事務員の帰宅時間のことを考え、本来なら盆休み前で忙しい本部事務局の業務も全て休みとする。
昨晩は事務所の自室で眠った私も、窓がガタガタいう年季の入った実家が心配で、朝早い時間に吉祥寺へ移動した。
本日来る予定だった相談者にも「行き帰りの安全を考え日程を変更してほしい」と、洋介が連絡済みだ。
「和樹さん、雨風が酷くなる前に、買い出し付き合ってほしいんだけど」
昼前にそう誘われ、洋介と二人、車で近所の大型スーパーへ買い出しに出た。
洸にも「駅前でパンを調達してきて欲しい」と、洋介が頼んでいる。
こうして皆にきちんと仕事を割り振るのは、洋介のいいところだ。
了也は通常通り仕事へ行ったが、流石に自転車では通勤しなかったらしい。
買い物から戻る頃には、雨脚は強まり始めていて、前庭に停めた車から玄関に荷物を運ぶだけで、かなり濡れた。
洋介はこの非日常な雰囲気にはしゃいで、車の中でも鼻歌を口ずさんでいた。
荷物を運びながら少し濡れたくらいでは、機嫌は損ねなかったようだ。
家に入ると、話し声が聞こえてくる。
了也が早退し既に帰宅しているようだ。
キッチンに荷物を置きリビングへ向かうと洸は部屋着に着替え、フェイスタオルで頭を拭きながらココアを飲んでいた。
テレビでは天気予報が流れていて、了也はそれを見ながら、洸ではない人物と話をしている。
驚きのあまり、私も洋介も動きを止めた。
「おかえりなさい。

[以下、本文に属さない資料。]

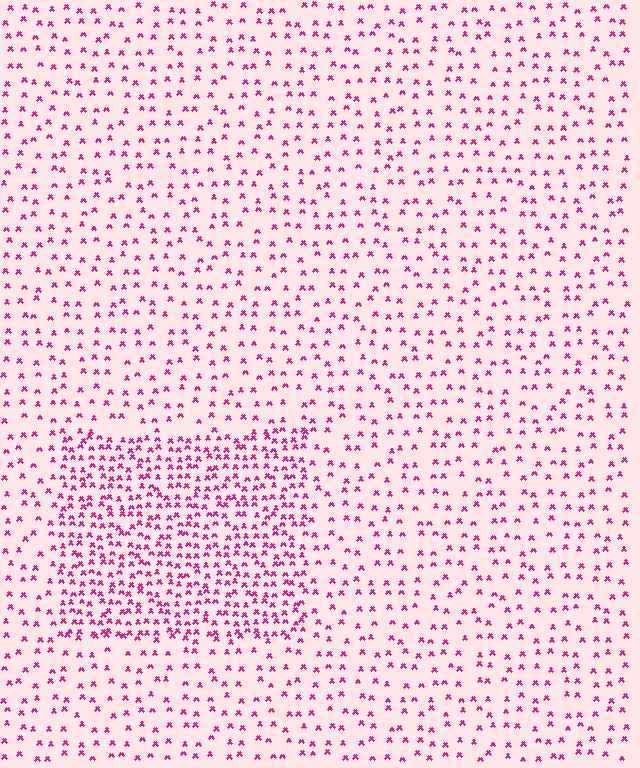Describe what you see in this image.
The image contains small magenta elements arranged at two different densities. A rectangle-shaped region is visible where the elements are more densely packed than the surrounding area.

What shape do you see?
I see a rectangle.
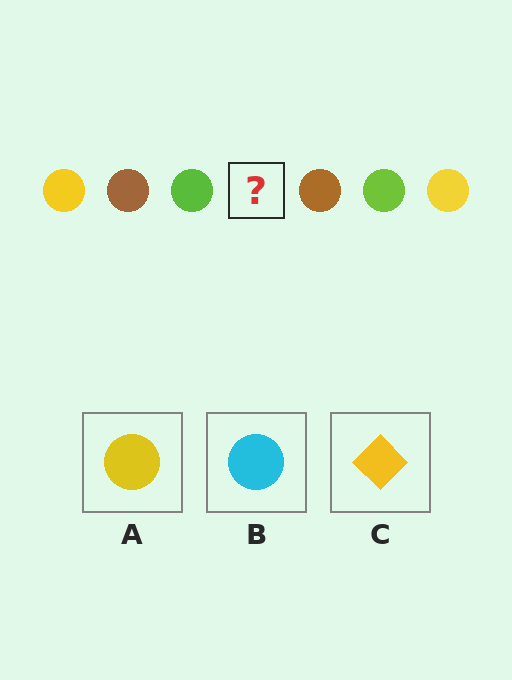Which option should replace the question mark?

驚かせちゃってごめんね。彼、この前動物園でお友達になった翔(しょう)くん。さっきパン屋さんの帰りに偶然会って、立ち話してたらびしょ濡れになっちゃったの。だからうちへ寄ってもらったんだ」
何も言わない洋介に不安になったのか、洸は「ダメだったかな?……」と小さな声で呟く。

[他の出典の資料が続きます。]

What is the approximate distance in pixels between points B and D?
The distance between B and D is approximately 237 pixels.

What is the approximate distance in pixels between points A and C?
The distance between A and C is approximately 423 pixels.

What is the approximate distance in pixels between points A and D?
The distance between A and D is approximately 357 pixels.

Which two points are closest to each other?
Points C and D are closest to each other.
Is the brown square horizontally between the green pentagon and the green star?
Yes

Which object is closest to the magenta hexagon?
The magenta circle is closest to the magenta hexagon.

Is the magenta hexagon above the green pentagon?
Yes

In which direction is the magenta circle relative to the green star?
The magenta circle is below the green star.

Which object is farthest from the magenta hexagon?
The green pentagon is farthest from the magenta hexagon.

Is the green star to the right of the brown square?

だから私が「いえ、問題ありませんよ」と答えてやった。
洸と了也は名刺を渡したのだろう。
リビングのローテーブルの上に、滅多に使われることのない二枚が並べて置いてあった。
翔は少し緊張したような顔で、洋介と私を見た。
「こんにちは。図々しくお邪魔してすみません。凄い雨だったから助かりました。僕、二週間ほどこの辺りでホテル暮らしをしていたんです。それが今朝、急遽実家に帰ることになって。ホテルを引き払った直後に、台風直撃で新幹線が止まってるって知ったから、困ってオロオロしちゃってて。駅の近くで偶然洸くんに会えた時「どうしよう洸くん」って泣きついちゃいました」
一息に、まるでこちらに口を挟ませたくないかのように、翔は喋り続ける。
「そうですか。大変でしたね。明日には新幹線も動くようですよ。今日は泊まっていきなさい」
私がそう言うのが予め予測できていたかのように、翔は素直に「ありがとうございます」と頭を下げた。
昼食用に洋介がミートソーススパゲティを作り、家中にいい匂いが漂っている。
キッチンのテーブルには椅子が四脚しかないので、冷蔵庫前に置かれているスツールを足し、五人で食卓を囲んだ。
洸は粉チーズが好きなので、洋介が冷蔵庫から取り出してテーブルに置く。
その時、いつもは出さないタバスコも一緒に取り出し、並べて置かれた。
洸は粉チーズを、翔はタバスコを手に取りふりかけ、二人とも「美味しい、美味しい」と頬張った。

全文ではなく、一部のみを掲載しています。